Drop lines are vertically-oriented ropes used to protect workers climbing fixed ladders on structures. The worker uses a rope grab, a device which moves up and down the rope The rope grab is best connected directly to the harness with a karabiner or screw-link.
Though standard rear-attachment point harnesses are often used, drop-lines suit a front-attachment harness better. Furthermore, because the potential fall distance can be restricted to no more than 600 mm ( a “limited free-fall“), a full-body fall-arrest harness is not required and a work-positioning harness can be used.
Various types of device are available, but for drop lines a rope grab such as the CT Rope Grab is best suited, as it runs freely both up and down the rope.
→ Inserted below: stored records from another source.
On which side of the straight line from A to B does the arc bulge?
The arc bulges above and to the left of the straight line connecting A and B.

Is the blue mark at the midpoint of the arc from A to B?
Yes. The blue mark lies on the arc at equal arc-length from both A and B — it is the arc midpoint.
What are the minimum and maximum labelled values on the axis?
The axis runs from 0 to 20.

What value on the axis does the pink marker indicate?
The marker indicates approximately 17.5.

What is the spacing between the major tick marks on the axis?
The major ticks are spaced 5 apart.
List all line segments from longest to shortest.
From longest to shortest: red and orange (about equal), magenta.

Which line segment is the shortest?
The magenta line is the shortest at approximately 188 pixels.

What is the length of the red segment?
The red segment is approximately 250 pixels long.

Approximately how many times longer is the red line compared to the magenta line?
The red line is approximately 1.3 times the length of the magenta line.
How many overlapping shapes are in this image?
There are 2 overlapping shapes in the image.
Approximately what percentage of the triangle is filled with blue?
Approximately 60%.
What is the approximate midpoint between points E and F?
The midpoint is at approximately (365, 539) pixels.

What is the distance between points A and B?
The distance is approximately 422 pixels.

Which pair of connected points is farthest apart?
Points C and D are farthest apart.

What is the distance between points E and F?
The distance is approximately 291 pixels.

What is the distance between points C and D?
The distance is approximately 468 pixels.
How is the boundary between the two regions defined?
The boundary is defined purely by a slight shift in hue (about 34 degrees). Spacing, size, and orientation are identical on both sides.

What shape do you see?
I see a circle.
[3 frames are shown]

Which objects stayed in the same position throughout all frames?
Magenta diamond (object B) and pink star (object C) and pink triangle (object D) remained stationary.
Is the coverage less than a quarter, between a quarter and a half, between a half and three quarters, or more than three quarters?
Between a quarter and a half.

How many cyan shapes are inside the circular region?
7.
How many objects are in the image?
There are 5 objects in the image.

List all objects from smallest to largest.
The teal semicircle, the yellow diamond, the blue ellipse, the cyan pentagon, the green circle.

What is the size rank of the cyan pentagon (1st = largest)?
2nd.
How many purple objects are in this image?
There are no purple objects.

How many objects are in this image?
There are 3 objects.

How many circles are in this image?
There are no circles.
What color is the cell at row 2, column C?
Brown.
This is a compact stainless steel unit which is designed to grip tenaciously on the rope with minimum slippage. It is easy to fit to the rope and cannot be detached while fitted with a connector. Rope grabs should comply with EN 353-2.
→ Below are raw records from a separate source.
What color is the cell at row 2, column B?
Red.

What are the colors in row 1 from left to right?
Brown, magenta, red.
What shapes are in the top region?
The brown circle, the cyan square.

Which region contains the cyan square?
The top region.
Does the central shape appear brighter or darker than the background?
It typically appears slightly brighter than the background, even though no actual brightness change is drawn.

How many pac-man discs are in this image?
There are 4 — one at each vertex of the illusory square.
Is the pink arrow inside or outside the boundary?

Anchor ropes are ropes which are rigged essentially horizontally, typically on the roof of a commercial building to secure workers performing maintenance under a restraint system. The ropes are fixed to an anchorage using a secure knot, such as a figure 8 loop. The rope is often connected to the harness with a rope grab, though it can also knotted and connected using a karabiner. Generally there should be two ropes, anchored at different points, to avoid the swing-fall effect described on page 16. Alternatively, if a fall-arrest system is required, a lanyard assembly is connected to the second anchorage.
The ropes used for drop lines and anchor ropes should be 11mm kernmantel (core-and-sheath braid) low-stretch ropes, complying with either the AS 4142.3 (Australian) or NFPA 1983 (American) standard for rescue ropes. Three-strand laid (twisted) ropes are of lesser quality, and should be replaced with modern kernmantel ropes, which are much more durable and reliable.